Abbiamo tutti contribuito, infatti, attraverso gesti apparentemente innocui, a offrire dati che hanno raccontato questa insana esigenza di violenza e malessere. Chi non ha mai cliccato sui video degli attacchi terroristici degli anni scorsi, persino aiutato la diffusione dei tragici filmati sui social? Quanti ne abbiamo visti correre al cellulare durante le scosse in Centro Italia nel 2018 anziché mettersi al riparo? Chi ha preferito un libro o una vecchia passione messa in soffitta alle immagini dagli ospedali lombardi o delle stazioni prese d’assalto dai cittadini del Sud? Il risultato è una sensazione di claustrofobia rispetto all’incessante bombardamento della notizia dal fronte, un’insofferenza ai programmi di approfondimento che si alternano, sempre più di rado, a occasioni d’intrattenimento leggero e spensierato.

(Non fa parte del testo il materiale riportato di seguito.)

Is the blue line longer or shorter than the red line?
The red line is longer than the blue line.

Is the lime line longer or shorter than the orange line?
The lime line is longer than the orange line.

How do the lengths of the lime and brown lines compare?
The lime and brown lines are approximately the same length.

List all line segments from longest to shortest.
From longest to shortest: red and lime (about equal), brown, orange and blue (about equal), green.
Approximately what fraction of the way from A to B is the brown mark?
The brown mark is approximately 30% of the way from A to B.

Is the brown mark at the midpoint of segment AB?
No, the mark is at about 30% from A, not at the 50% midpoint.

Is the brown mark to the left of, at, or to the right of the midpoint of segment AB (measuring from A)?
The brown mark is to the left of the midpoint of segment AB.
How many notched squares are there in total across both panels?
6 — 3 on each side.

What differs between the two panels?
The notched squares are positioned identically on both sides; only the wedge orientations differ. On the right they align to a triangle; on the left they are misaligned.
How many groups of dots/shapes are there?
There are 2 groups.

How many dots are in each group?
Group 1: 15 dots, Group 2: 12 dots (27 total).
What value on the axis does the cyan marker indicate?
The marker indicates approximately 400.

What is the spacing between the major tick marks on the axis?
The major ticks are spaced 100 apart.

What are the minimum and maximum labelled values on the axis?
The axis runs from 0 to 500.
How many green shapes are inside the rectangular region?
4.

Facciamo un esperimento: prendete carta e penna e scrivete accanto alle parole qui di seguito la prima immagine che formulerà la vostra mente. Cominciamo: politica; immigrazione; carcere; ragazzi; Sud Italia; Scampia. Altre suggeritele voi nei commenti. State pur certi, nella maggior parte dei casi, il vostro inconscio avrà associato ai vocaboli sopracitati termini come malaffare, business, rapine, stupri, alcool, droga, mafia.

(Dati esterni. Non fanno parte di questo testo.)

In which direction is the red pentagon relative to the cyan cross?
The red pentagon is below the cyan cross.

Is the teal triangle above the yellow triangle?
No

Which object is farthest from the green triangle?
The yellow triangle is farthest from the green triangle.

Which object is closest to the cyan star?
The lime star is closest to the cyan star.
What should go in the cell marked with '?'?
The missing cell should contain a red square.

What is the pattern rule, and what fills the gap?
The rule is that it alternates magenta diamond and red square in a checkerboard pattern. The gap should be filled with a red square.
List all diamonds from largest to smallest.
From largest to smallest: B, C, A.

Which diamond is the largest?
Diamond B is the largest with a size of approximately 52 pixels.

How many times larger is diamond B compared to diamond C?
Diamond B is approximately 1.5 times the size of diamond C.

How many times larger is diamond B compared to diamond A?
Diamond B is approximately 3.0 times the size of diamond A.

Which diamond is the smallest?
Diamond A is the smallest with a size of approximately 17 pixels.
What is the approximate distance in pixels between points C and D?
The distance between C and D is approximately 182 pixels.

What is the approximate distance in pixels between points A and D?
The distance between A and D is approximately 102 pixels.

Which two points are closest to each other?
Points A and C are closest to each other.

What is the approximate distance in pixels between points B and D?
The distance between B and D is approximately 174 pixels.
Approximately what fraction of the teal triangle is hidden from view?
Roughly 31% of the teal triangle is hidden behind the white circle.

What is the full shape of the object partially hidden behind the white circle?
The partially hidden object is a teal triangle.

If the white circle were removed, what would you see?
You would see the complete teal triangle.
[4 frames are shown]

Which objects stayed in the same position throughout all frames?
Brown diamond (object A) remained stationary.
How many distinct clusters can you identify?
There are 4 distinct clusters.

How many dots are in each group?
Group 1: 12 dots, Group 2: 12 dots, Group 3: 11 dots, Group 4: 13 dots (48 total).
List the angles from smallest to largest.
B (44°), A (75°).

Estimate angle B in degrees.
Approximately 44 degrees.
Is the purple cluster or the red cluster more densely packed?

Cosa sarebbe successo se accanto ai titoli di violenza non ci avessero abituato a collegare il carnefice alla nazionalità dalla quale proviene? Quale sarebbe stato il vostro sentire se un modello come quello di Riace fosse stato preso ad esempio da tutti i Comuni in dissesto, dando ai profughi una reale opportunità di inserimento nella società anziché lasciarli in balia delle sirene della criminalità organizzata? Allo stesso modo, perché per cento rapine e retate nei luoghi dello spaccio, non viene proposto il racconto di centinaia di associazioni che strappano i ragazzi alla malavita, di migliaia di volontari che offrono ai quartieri come quello napoletano citato ciò di cui lo Stato è carente?
Chiediamo gentilezza, pretendiamo grazia nei toni, una sana e corretta alternanza. Una buona notizia è un soffio di vento in una giornata arida, un sorriso al termine di una pesante giornata lavorativa. La paura, l’ansia, la costante sensazione di essere in pericolo – che sia a causa di baby gang, immigrati, un virus sconosciuto – sono la più grande fonte di reddito per chi mira al controllo di ogni nostro stato d’animo, le armi in mano alla mala politica per limitare la libertà dei suoi cittadini.
Sono le 18 anche oggi e i dati ancora non danno conforto. Ma tante storie, anche in questi tempi irreali, questi giorni che ci costringono a stare lontani, vogliono trovare una voce. Offrire speranza in mezzo a tanta fragilità. Una buona notizia è tutto ciò che attendiamo, tutto quanto abbiamo ancora per sentirci vivi.